ECLI:NL:RBDHA:2022:3622
Rechtbank Den Haag
- Eerste aanleg - enkelvoudig
- Rechtspraak.nl
Afwijzing verzoek om voorlopige voorziening in asielzaak
In deze zaak heeft de voorzieningenrechter van de Rechtbank Den Haag op 14 april 2022 uitspraak gedaan in het kader van een verzoek om een voorlopige voorziening. Verzoeker, een asielzoeker, had beroep ingesteld tegen een besluit van de staatssecretaris van Justitie en Veiligheid, dat zijn asielaanvraag op 2 december 2021 was afgewezen als kennelijk ongegrond. Verzoeker vroeg de voorzieningenrechter om een voorlopige voorziening te treffen in afwachting van de uitkomst van het beroep.
De zitting vond plaats op 23 maart 2022, maar beide partijen zijn niet verschenen. De voorzieningenrechter heeft in zijn overwegingen aangegeven dat er reeds een uitspraak is gedaan in een aanverwante zaak (NL21.19262) en dat deze uitspraak van invloed is op het verzoek om voorlopige voorziening.
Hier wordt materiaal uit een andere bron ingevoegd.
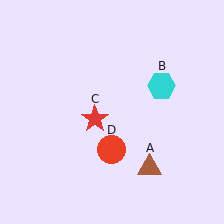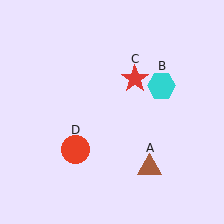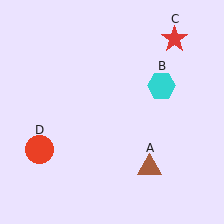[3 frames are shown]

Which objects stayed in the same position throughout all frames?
Brown triangle (object A) and cyan hexagon (object B) remained stationary.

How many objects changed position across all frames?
2 objects changed position: red star (object C), red circle (object D).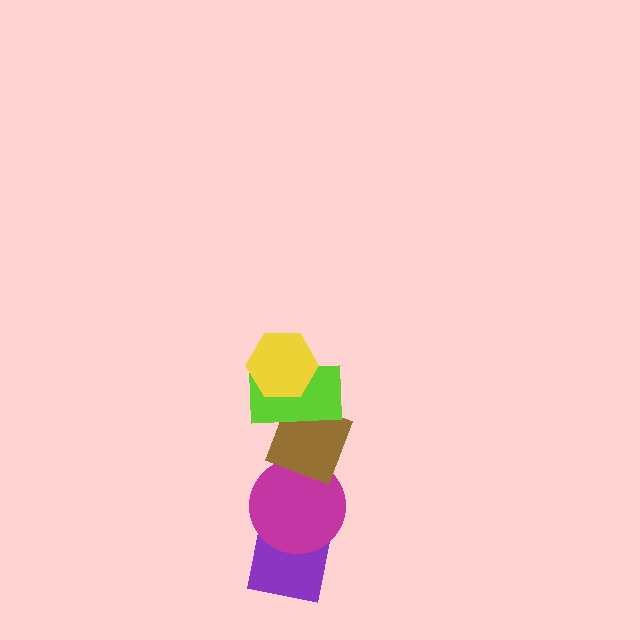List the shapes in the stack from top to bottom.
From top to bottom: the yellow hexagon, the lime rectangle, the brown diamond, the magenta circle, the purple square.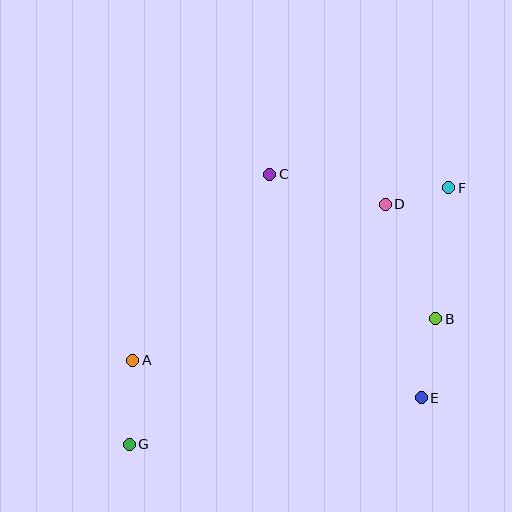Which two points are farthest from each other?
Points F and G are farthest from each other.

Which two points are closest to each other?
Points D and F are closest to each other.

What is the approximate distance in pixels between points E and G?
The distance between E and G is approximately 296 pixels.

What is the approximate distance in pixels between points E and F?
The distance between E and F is approximately 212 pixels.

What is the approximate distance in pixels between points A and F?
The distance between A and F is approximately 360 pixels.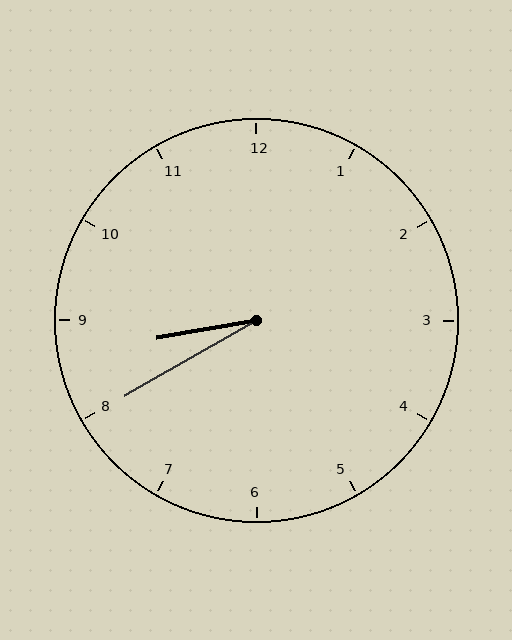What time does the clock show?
8:40.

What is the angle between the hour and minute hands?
Approximately 20 degrees.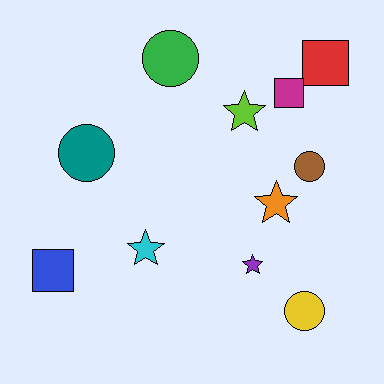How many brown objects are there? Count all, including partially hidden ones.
There is 1 brown object.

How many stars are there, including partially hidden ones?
There are 4 stars.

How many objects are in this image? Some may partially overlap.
There are 11 objects.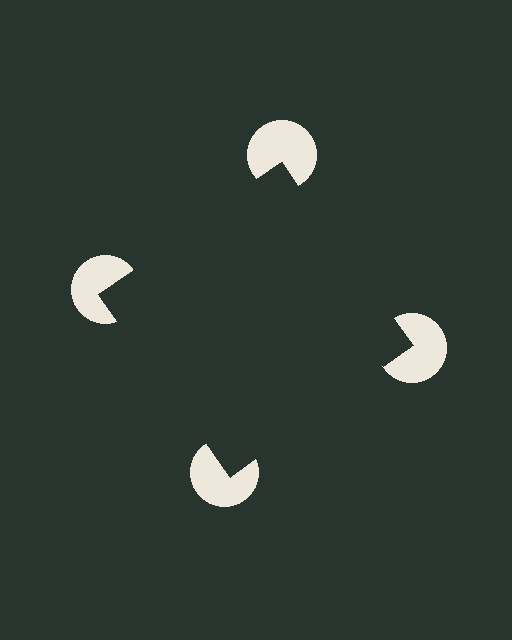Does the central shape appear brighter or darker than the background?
It typically appears slightly darker than the background, even though no actual brightness change is drawn.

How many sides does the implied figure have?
4 sides.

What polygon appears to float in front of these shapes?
An illusory square — its edges are inferred from the aligned wedge cuts in the pac-man discs, not physically drawn.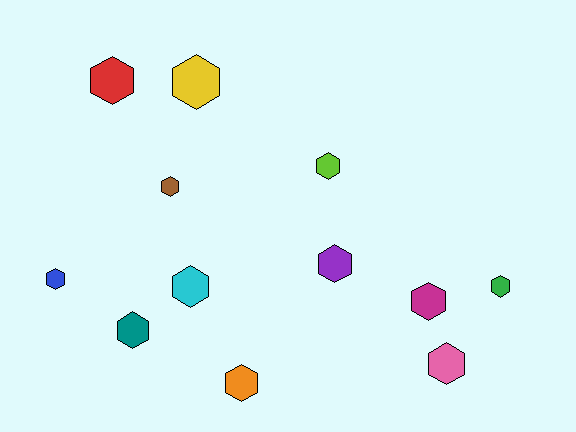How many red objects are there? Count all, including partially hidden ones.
There is 1 red object.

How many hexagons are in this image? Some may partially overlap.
There are 12 hexagons.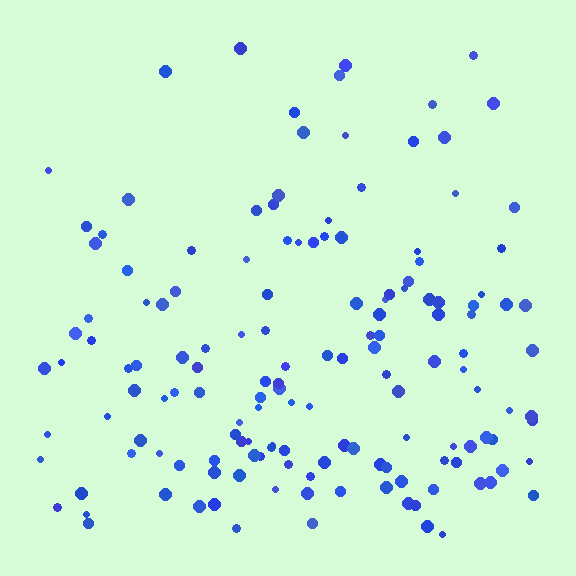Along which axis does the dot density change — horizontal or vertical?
Vertical.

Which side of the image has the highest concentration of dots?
The bottom.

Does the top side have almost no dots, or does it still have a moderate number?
Still a moderate number, just noticeably fewer than the bottom.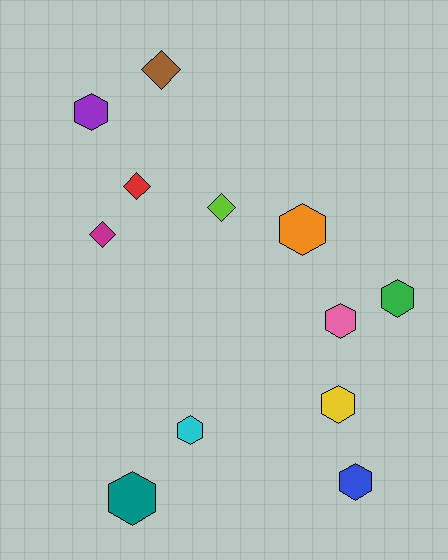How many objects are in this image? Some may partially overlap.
There are 12 objects.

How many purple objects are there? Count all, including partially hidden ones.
There is 1 purple object.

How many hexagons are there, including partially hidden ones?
There are 8 hexagons.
Gezien de afwijzing van het beroep in de andere zaak, heeft de voorzieningenrechter het verzoek om voorlopige voorziening afgewezen.
De voorzieningenrechter heeft ook overwogen dat er geen aanleiding is voor een proceskostenveroordeling. De uitspraak is gedaan door mr. K.M. de Jager, in aanwezigheid van griffier mr. W. van Loon, en is openbaar gemaakt via een geanonimiseerde publicatie op de website van de rechtspraak. Tegen deze uitspraak staat geen hoger beroep of verzet open.